Did you ever imagine you would find yourself living in a time of historical importance? Does it overwhelm you? Or intrigue you? Or do you wish it would just all go away?
The historian in me is intrigued. The mythologist is in rapture. Both those sides of my work is, however, disturbed by this rampage to remove tangible history. I speak of the statues throughout the Western world that are being defaced and toppled, because of racism.
It is mindless to remove these statues. Here’s why.
Statues are set up as commemorative visuals. It doesn’t matter who is commemorating whom, the thing is, a few folks banded together to set up a three dimensional reminder of a human being, from a certain time, who accomplished something worth remembering. Sometimes there is more than one person represented in sculptures that reminds us of an event. Like the monument depicting the soldiers raising the flag at Iwo Jima.
It is a truth that some of the individuals depicted were not so great. Like Lenin. Or Robert E. Lee. And yet, as things have escalated, some individuals have been desecrated, like Queen Victoria and Abraham Lincoln, that have fine reputations.
Makes us pause to think this statue busting is not so innocent after all.

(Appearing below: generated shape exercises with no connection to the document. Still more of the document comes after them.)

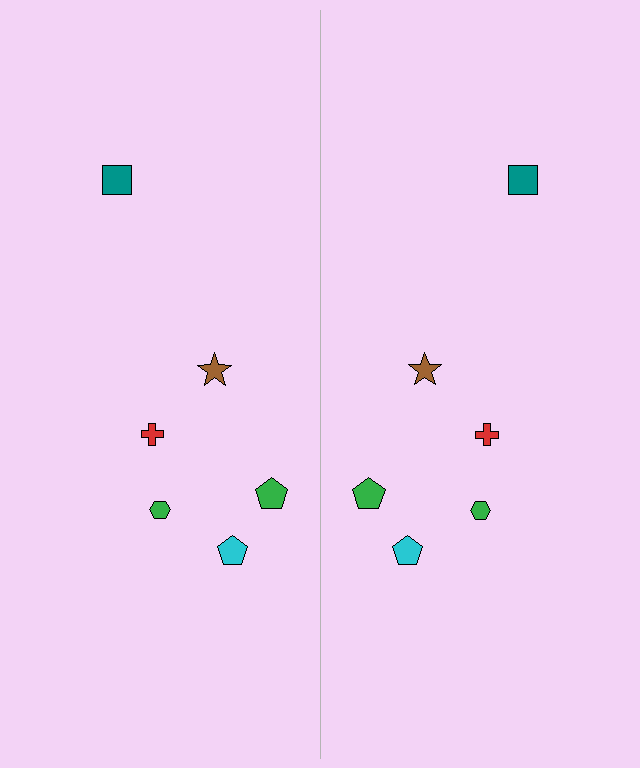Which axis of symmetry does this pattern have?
The pattern has a vertical axis of symmetry running through the center of the image.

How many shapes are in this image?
There are 12 shapes in this image.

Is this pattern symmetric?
Yes, this pattern has bilateral (reflection) symmetry.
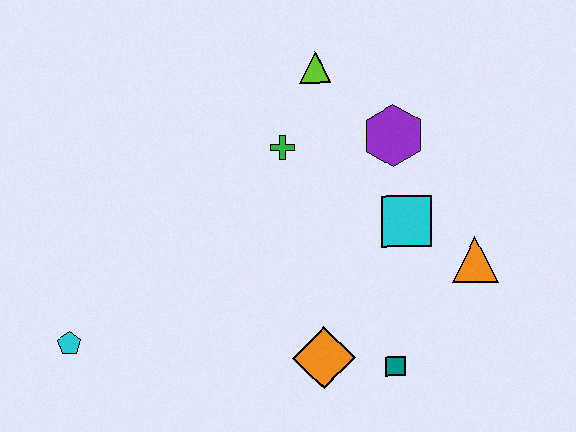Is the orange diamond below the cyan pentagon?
Yes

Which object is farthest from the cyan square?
The cyan pentagon is farthest from the cyan square.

That aside, here’s my argument for keeping all the statues up, even Lenin’s. These statues are tangible history. Like anything that can be touched, like a building, or a piece of clothing, these pieces of history are as important as the books we read. Sometimes even more so. Because the tangible stuff can give us a better scale of what we are talking about. A room full of its old furniture gives us the scale of the people alive at that time. Their clothing gives us an idea of how they moved and if they were, or were not comfortable in that clothing. Because the how is as important as the what. A statue can give us a moment to look a person in the eye. To imagine him, or her, alive. Animated.

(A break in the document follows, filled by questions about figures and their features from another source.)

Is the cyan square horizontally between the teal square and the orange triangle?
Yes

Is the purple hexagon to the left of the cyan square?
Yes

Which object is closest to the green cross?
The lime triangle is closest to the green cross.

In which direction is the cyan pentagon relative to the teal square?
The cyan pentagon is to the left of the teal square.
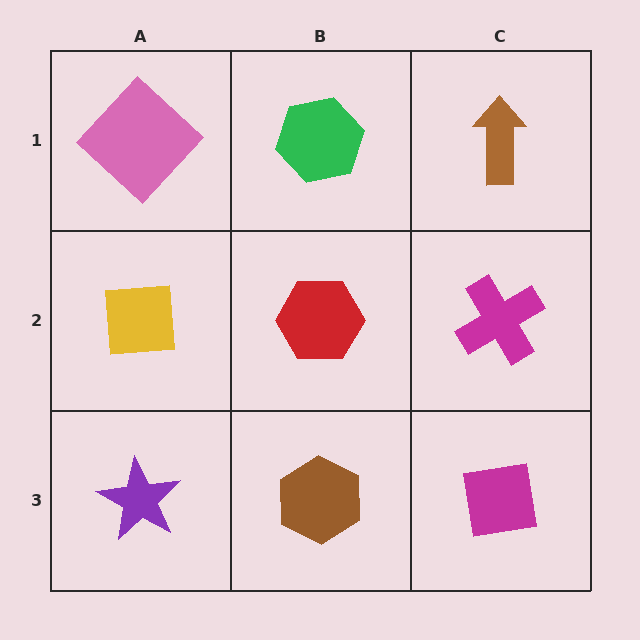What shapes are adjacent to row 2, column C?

Indeed, many statues are placed on pedestals which raise the person above us. Now here is where changes can be made. For I am of the opinion that many personages aught to be brought down to eye level, so that we can indeed look them in the eye. Here are my ideas on the what to do, and why.
1-Nefarious people need to be studied. Like Lenin, for example. The warning is, the more you would study this man, the more you will find he’s not so easy, because he’s a complex human being. Like the rest of us. So I don’t want him destroyed, or hidden away. Remove him from his pedestal, certainly. Bring him down to our level. Let us see that evil is a human trait, we are all capable of it. In addition to this, place summaries of his life next to the statue, along with the data of how many people perished under his watch. But do not erase him. To erase him means no such people exist. But they do, so don’t let it be forgotten. This is the same reasoning used to keep the concentration camps intact. So that we don’t forget.

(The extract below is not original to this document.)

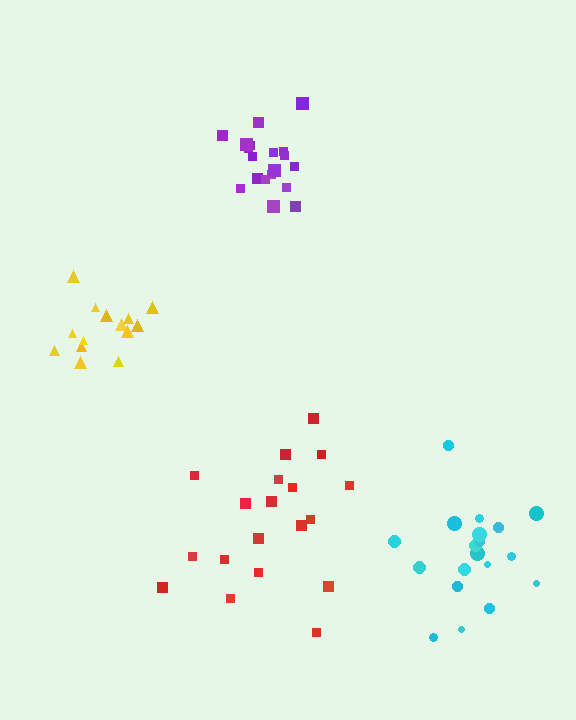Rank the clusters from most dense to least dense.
purple, yellow, cyan, red.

2-It is a good idea, methinks, to bring most statues down off their pedestals. And for the same reason.
. We can all accomplish good things. For example, let’s look at Queen Victoria. She was quite the petite lady, which means most modern people have to look down to peer into her eyes. So here’s the message: It doesn’t take a big body to accomplish big things. It take a huge will to carry things to their full fruition.
She too will have a life summary next to her, and a data sheet of her accomplishments, good and bad.
My next book is titled, Humanity, the Great Dichotomy. In it, I address the conflicted human race. I repeat, people are complex. We all have hypocrisies. Unless one is a narcissist, we can see our faults, and work on them. This can only be accomplished on an individual level. You have to fix you. No one else can. You have to take responsibility for you. No one else can. I repeat what Dr. Jordan Petersen said, if you want to make the world a better place, make yourself a better person. Don’t be a part of the problem, be a part of the solution. And the solution is not about destroying anything except your old, bad habits.
If you go along with the destruction of our civilization, you will either be dead, or having to rebuild it. That rebuild could kill you too. I am of the mind that most people don’t want it burned to the ground. So it will have to be fought for, and yes, some will die for its continuation. If you don’t want it brought to that extreme situation, then it is best to push back now, and try new ideas in preserving it. Begin by recognizing the past for what it is, and the past cannot be changed. Only who we are today can be changed. That takes imagining the future.